= Janet Beery =

American mathematician and historian

Janet Lynn Beery is an American mathematician and historian of mathematics who serves as a professor of mathematics and computer science at the University of Redlands. She also served as the editor-in-chief of mathematics history journal Convergence from 2009 to 2019, and has authored a book on the mathematics of Thomas Harriot.

==Education and career==
Beery graduated from the University of Puget Sound in 1983, majoring in mathematics and English literature. She went to Dartmouth College for her graduate education in mathematics, earning a master's degree there in 1985 and completing her Ph.D. in 1989. Her dissertation, Transitive Groups of Prime Degree, was in group theory, supervised by Thomas F. Bickel.

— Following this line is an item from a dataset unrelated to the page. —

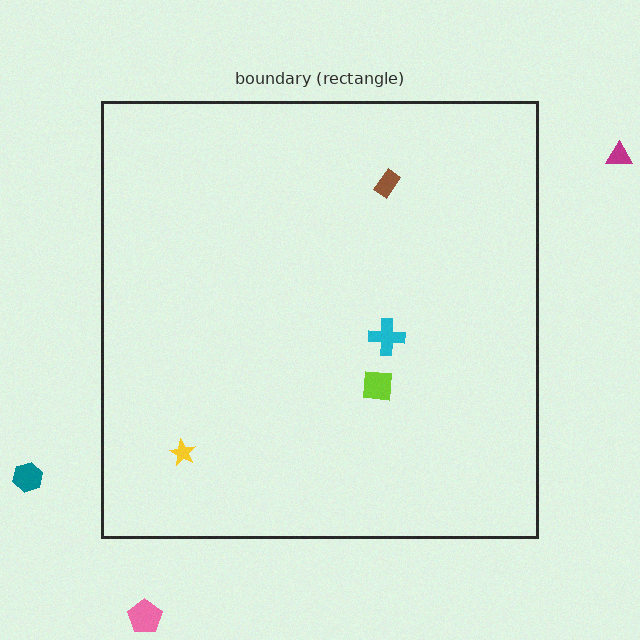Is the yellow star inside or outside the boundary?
Inside.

While at Dartmouth, she also worked as an instructor at the University of Puget Sound. She has been on the University of Redlands faculty since 1989.

==Contributions==
With Jackie Stedall, Beery is the editor of Thomas Harriot’s Doctrine of Triangular Numbers: the 'Magisteria Magna' (European Mathematical Society, 2009). She is also an editor of Women in Mathematics – Celebrating the Centennial of the Mathematical Association of America (Springer, 2017), with Sarah J. Greenwald, Jacqueline Jensen-Vallin, and Maura Mast.

She has been editor-in-chief of Convergence, a journal of the Mathematical Association of America, since 2009.
She has also been active with the College Board in developing examination questions and instructional material for the AP Calculus exam,
and has been clerk of the Association for Women in Mathematics since 2014.

==Recognition==
In 2010 the Mathematical Association of America gave Beery their Meritorious Service Award.